Há alguns problemas metodológicos. Primeiro que não considerei as escolas desocupadas, que poderiam bagunçar um pouco os números até mesmo de um ponto de vista teórico (se uma escola é desocupada e logo depois volta a ser ocupada, devo contá-la, para medir o ritmo, como uma nova ocupação?). Segundo que eu não sei que tipo de projeção deveria usar, se a linear, exponencial (… Suspeito que não) ou a polinomial. Terceiro que, em termos de qualidade dos dados, eu fiz uma presunção operacional de que o pessoal do Ocupa PR incluiu as escolas nas atualizações assim que foram ocupadas – e pelo que eles comentam sobre o trabalhão que dá organizar essas informações, pode ser que os dias e horários não reflitam isso com precisão (por exemplo, uma escola que demorou três dias para ser incluída na lista vai prejudicar os dados). Ainda assim, olha, creio que é uma exploração preliminar interessante.
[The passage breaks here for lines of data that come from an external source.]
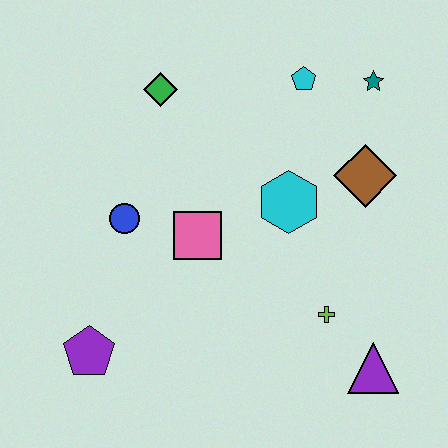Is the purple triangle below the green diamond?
Yes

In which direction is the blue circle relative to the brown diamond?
The blue circle is to the left of the brown diamond.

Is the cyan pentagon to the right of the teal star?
No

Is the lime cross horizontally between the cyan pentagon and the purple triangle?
Yes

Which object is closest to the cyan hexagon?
The brown diamond is closest to the cyan hexagon.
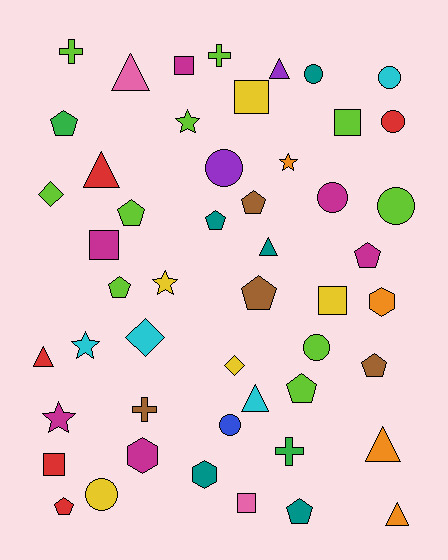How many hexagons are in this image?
There are 3 hexagons.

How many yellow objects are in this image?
There are 5 yellow objects.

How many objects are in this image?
There are 50 objects.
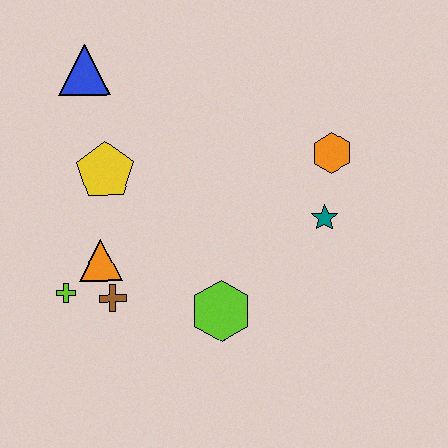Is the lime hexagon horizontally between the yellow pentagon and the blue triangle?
No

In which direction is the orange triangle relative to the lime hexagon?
The orange triangle is to the left of the lime hexagon.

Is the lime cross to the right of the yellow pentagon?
No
A planilha que usei como base para essa análise está disponível nesse link. (Update: vou continuar atualizando-a publicamente!) (Update 2 21/10: a página do Ocupa PR no Facebook foi tirada do ar e ainda não está claro qual tomará seu lugar, ou se ela voltará. A UBES aparentemente está contando ocupações do Brasil inteiro, mas o Ocupa PR fazia uma verificação por fotos e tudo o mais – o processo parecia confiável. O canal de notícias no Telegram também está quieto. Voltarei a atualizar a tabela se informações fidedignas voltarem a aparecer) (Update 3 24/10: … E eles foram hackeados de novo, depois de terem voltado à ativa) (Update 4 30/10: A página já está de volta há dias mas não há novas atualizações. O que intuo é que há menos ocupações e eles não querem dar sinais de fraqueza aos adversários, por isso evitam propagar um número que lhes seria negativo – o que é compreensível. Como coloquei ali em cima, foi só uma brincadeira projetar quando todas as escolas estariam ocupadas: nem todas as escolas concordaram com as ocupações.)
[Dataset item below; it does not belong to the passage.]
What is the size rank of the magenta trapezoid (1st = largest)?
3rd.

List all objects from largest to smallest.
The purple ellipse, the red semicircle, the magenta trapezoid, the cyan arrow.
Você pode baixar e brincar com os dados você mesmo, ou inclusive ver se não cometi nenhum erro analítico / tipográfico. Encorajo, especialmente os ocupantes, a usá-la como ferramenta didática – dá pra aprender um bocado sobre “Excel”, funções, gráficos / interpretação de gráficos, etc.

Aliás! Professores, pais, acadêmicos, comunidade dos bairros e cidades… Não que eu precise mesmo dizer isso, na verdade, mas enfim: na medida do possível apoiem as ocupações ao colaborar com doações, sabedoria, carinho e também conhecimentodoem aulas. Neste link você pode se oferecer para compartilhar conhecimento e ajudar essa galera que não está aí à toa. (Update 30/10: em SC também há escolas ocupadas; na Grande Florianópolis são 4 e você pode doar aulas aquiAs escolas estão abertas, gente; os alunos estão ocupando e chamando junto, não entrincheirando. Esses alunos, posso apostar, jamais estiveram tão predispostos e animados para aprender. Não estou falando só com o pessoal de esquerda ou de humanas, não: ofereça também conversas sobre computação, matemática, física, química, biologia, engenharia, etc!

Essas ocupações valorizam autonomia, respeito e horizontalidade: elas funcionam porque mexem com as vidas desses alunos, mostrando para eles na prática como é possível uma política para (muito) além da lógica mercadológica, da lógica do Estado, das instituições representativas tradicionais (sim, e isso inclui partidos). E funciona também fenomenalmente como tática por ser não-violenta (dialogando bem com a população leiga em geral – adoraria ver pesquisas de opinião, no Paraná e no Brasil, sobre o tema; quem sabe em Novembro…) e por exercer pressão lá onde dói: o que ela significa, e as pessoas sentem, é que a hierarquia é desnecessária.

Construir alternativas que fortaleçam a comunidade no sentido não necessariamente de enfrentar instituições de dominação, como quem diz “odeio você!”, mas sim de construir instituições de contrapoder, como quem olha pro Estado – que agora pode estar vestindo a máscara de Temer, Richa, Mendonça, mas amanhã virão outros – e diz: “… Pra que diabos precisamos de você mesmo?”.

Parabéns e força aos estudantes do Paraná!